For sidewalks and roads, visit a craft store or go online to shop for foam core boards. The white ones can be your sidewalks, and the black ones resemble asphalt. You can also use acrylic paint on foam core to make the pieces look like cobblestone streets. For tiny Christmas trees, wrap together pieces of flower arrangement wire; these will be bare, though.
When choosing a location for your Christmas village, make sure there is enough room for all the pieces so you won't have to crowd them. You might want to lay out all the pieces ahead of time to make sure of this. The village should also be close to an electrical outlet if any homes need to be plugged in.
Arranging the Village Pieces and Accessories
Christmas villages can be whatever size you want.
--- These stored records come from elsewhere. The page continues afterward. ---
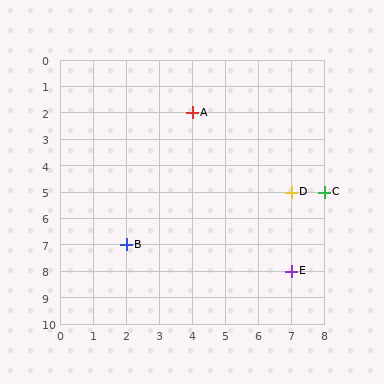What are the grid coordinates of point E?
Point E is at grid coordinates (7, 8).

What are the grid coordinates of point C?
Point C is at grid coordinates (8, 5).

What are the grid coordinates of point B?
Point B is at grid coordinates (2, 7).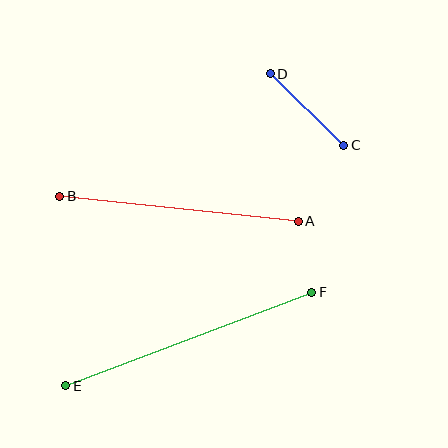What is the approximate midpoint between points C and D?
The midpoint is at approximately (307, 110) pixels.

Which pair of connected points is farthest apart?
Points E and F are farthest apart.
Some have trains, while others do not. You can arrange the scene on a windowsill; this can look very nice up against a window. Companies like Lemax and Department 56 Village Series sell village pieces, but there are others as well. You will also need figurines; greenery, like bushes and trees; and other pieces, like miniature light posts. Interactive features, water features and timers are optional.
You can use cotton batting and Styrofoam or pillow snow on top of the plywood with dusting snow added on top to your preference. Many people place their Christmas villages at the bottom of their tree, which can look great if you have a train running around it. To do this, know where the outlets are located and set the train first on top of the base.
More Tips on Village Piece Placement
Place the largest buildings and landscapes first. Then, stand back and see how you like them. Do not crowd the pieces together, especially if they look the same.
For example, if you have two trees that appear exactly alike, they could go next to each other, but that might not look as natural as splitting them up. Homes can go close to one another but try to spread things out to look more like an authentic village. Place the smaller items last, making everything look as natural as you can. Remember that placing and rearranging the pieces is the best part of setting up these villages.